Le ministre des Affaires étrangères du régime cubain, Bruno Rodríguez Parrilla, a publié ce samedi un message sur ses réseaux sociaux pour féliciter Volker Türk pour son renouvellement en tant que Haut-Commissaire de l'ONU aux droits de l'homme et, par la même occasion, proclamer que Cuba « réitère son engagement en faveur de la promotion et de la protection de tous les droits de l'homme », une déclaration qui contraste de manière flagrante avec la situation documentée sur l'île par des organisations indépendantes.

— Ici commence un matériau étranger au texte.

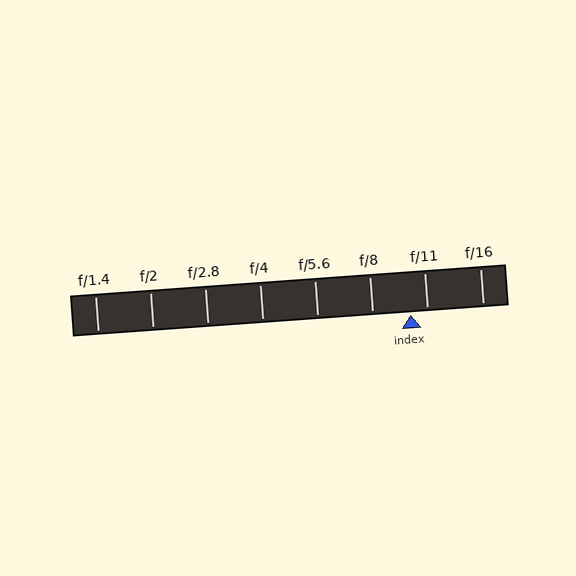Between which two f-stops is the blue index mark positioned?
The index mark is between f/8 and f/11.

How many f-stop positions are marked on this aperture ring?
There are 8 f-stop positions marked.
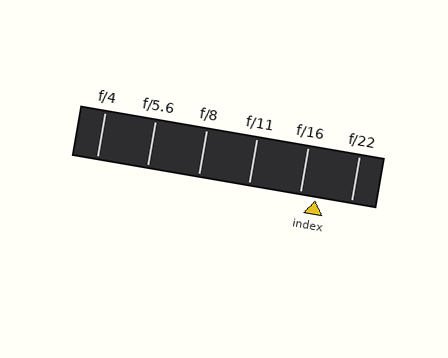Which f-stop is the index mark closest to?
The index mark is closest to f/16.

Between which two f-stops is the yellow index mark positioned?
The index mark is between f/16 and f/22.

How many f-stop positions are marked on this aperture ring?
There are 6 f-stop positions marked.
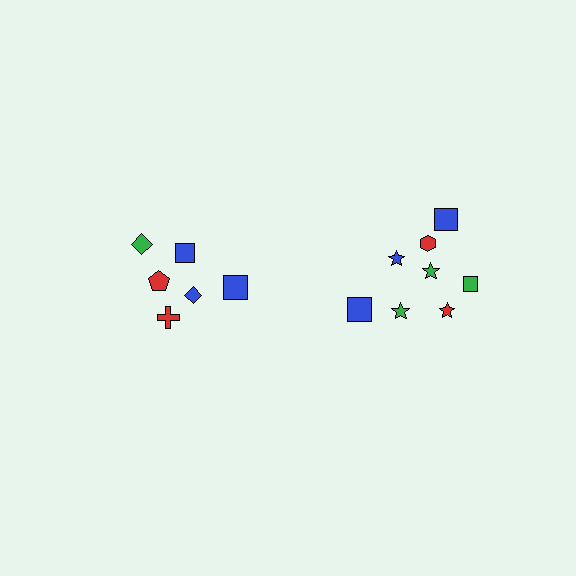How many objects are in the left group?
There are 6 objects.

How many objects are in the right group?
There are 8 objects.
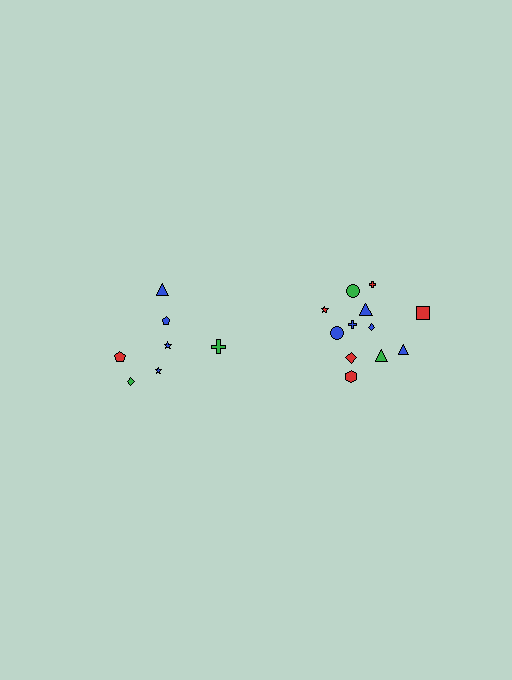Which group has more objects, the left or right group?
The right group.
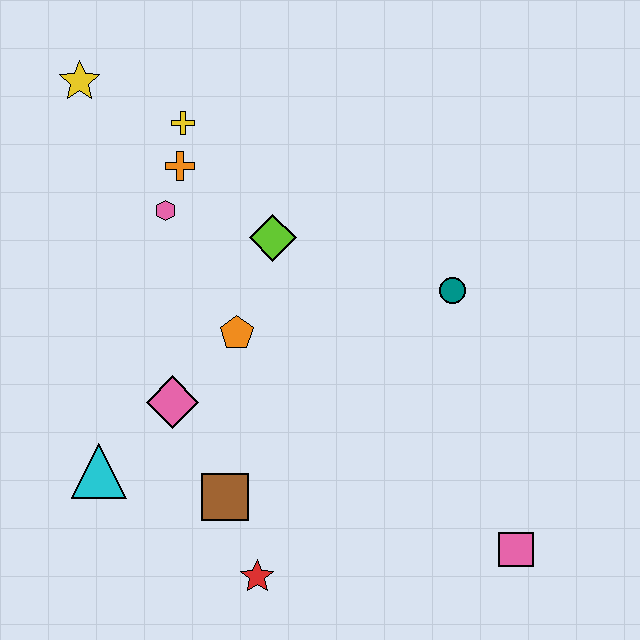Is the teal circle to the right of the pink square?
No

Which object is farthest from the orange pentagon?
The pink square is farthest from the orange pentagon.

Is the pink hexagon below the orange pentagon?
No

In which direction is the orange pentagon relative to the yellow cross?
The orange pentagon is below the yellow cross.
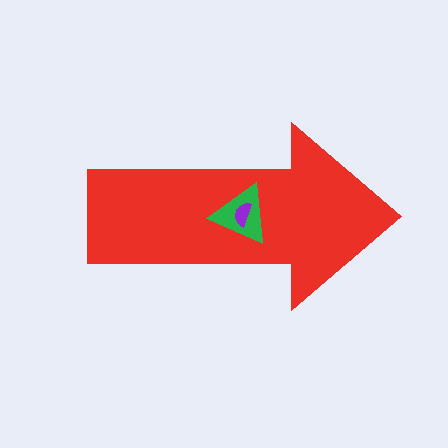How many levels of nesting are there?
3.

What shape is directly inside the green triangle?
The purple semicircle.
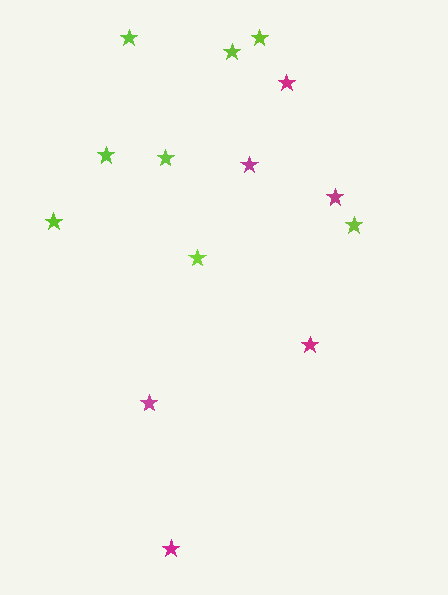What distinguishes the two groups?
There are 2 groups: one group of lime stars (8) and one group of magenta stars (6).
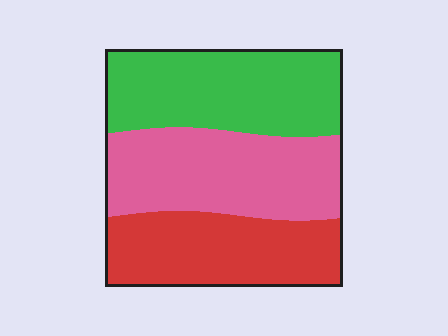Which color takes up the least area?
Red, at roughly 30%.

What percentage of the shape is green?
Green takes up between a third and a half of the shape.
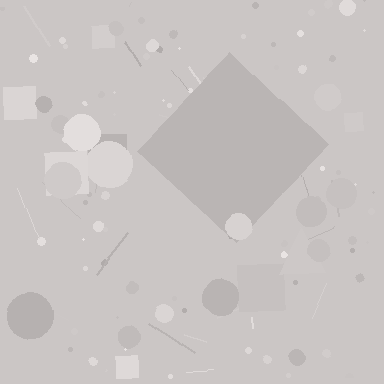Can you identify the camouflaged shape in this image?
The camouflaged shape is a diamond.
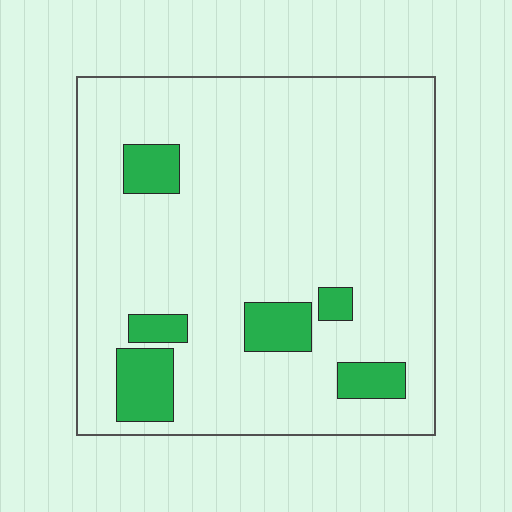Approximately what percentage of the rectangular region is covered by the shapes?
Approximately 10%.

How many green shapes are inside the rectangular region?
6.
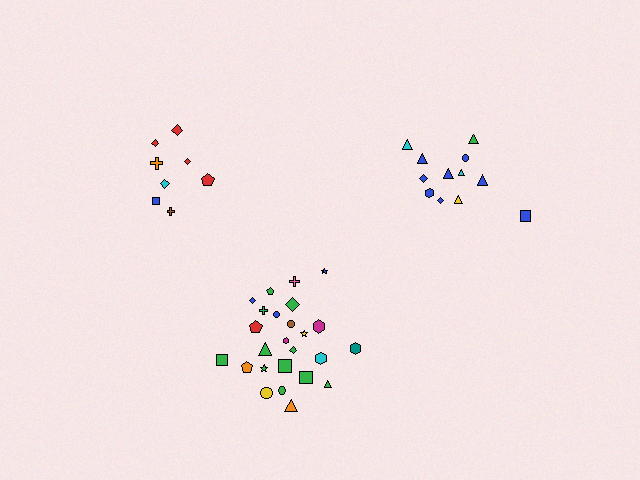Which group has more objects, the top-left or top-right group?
The top-right group.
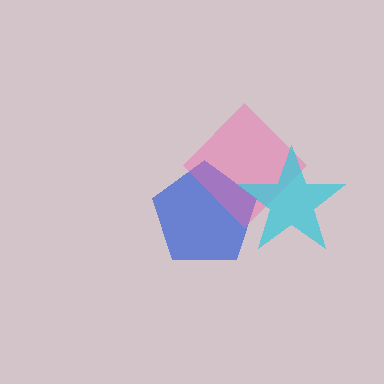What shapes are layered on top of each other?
The layered shapes are: a blue pentagon, a pink diamond, a cyan star.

La Assemblée générale de l'ONU a renouvelé le mandat de Türk vendredi avec 144 voix pour, 10 contre et 13 abstentions, le prolongeant du 12 octobre 2026 au 11 octobre 2030, selon les informations de Reuters sur le vote à New York. Il sera le premier Haut-Commissaire à compléter deux mandats complets à ce poste.
Dans son message, Rodríguez a invoqué les principes de «non-discrimination, dialogue et coopération» comme les piliers du prétendu engagement cubain envers les mécanismes de l'ONU en matière de droits humains.
L'hypocrisie de ces mots est mise en évidence par les données accumulées par les organisations internationales. Prisoners Defenders a comptabilisé 1 281 prisonniers politiques à Cuba en mai 2026, un chiffre qualifié de record historique. L'Observatoire Cubain des Droits de l'Homme (OCDH) a dénoncé au moins 1 949 actions répressives au cours du premier semestre de l'année, y compris plus de 300 dans le domaine carcéral.
Cubalex a signalé 319 événements répressifs rien qu'en juin 2026, les violations contre les personnes privées de liberté étant le type le plus fréquent, avec 138 incidents enregistrés ce mois-là.
Human Rights Watch, dans son Rapport Mondial 2026, a documenté que les autorités cubaines ont répétément refusé des soins médicaux aux détenus, les ont exposés à la surpopulation et à des conditions insalubres, et ont imposé des restrictions aux visites ainsi qu'à l'accès à des aliments et à de l'eau adéquats. Amnesty International a soutenu la même année que la répression systématique, les détentions arbitraires et la torture se poursuivent à Cuba.
Le schéma de Rodríguez dans les forums internationaux est cohérent : utiliser la tribune de l'ONU pour attaquer les sanctions américaines et présenter Cuba comme une victime, tout en détournant l'attention de la répression interne. Le ministre a tenté de faire taire le représentant des États-Unis à l'ONU le 7 juillet, lorsque ce dernier montrait des photographies de prisonniers politiques cubains devant l'organisation. Un jour plus tard, Rodríguez a affirmé lors de ce même forum qu'il n'existait pas « d'images de répression violente » à Cuba.
Le choix de Türk comme destinataire des félicitations du régime n'est pas non plus anodin. Le Haut-Commissaire a déclaré en juin 2026 que les sanctions américaines contre Cuba « causaient des dommages généralisés à la population » et a décrit l'île comme « étouffant sous les sanctions des États-Unis », des déclarations que La Havane a utilisées comme un soutien international. Cependant, Türk n'a pas émis de condamnations publiques directes contre le gouvernement cubain pour les violations des droits de l'homme que les propres organisations sous l'égide de l'ONU documentent.
Alors que le chancelier cubain célèbre le multilatéralisme et les mécanismes internationaux de protection, le régime a convoqué en juin une session extraordinaire de l'ONU pour dénoncer les sanctions américaines, et au moins 23 personnes sont mortes dans les prisons cubaines pendant 2025, beaucoup d'entre elles en raison de la négation de soins médicaux.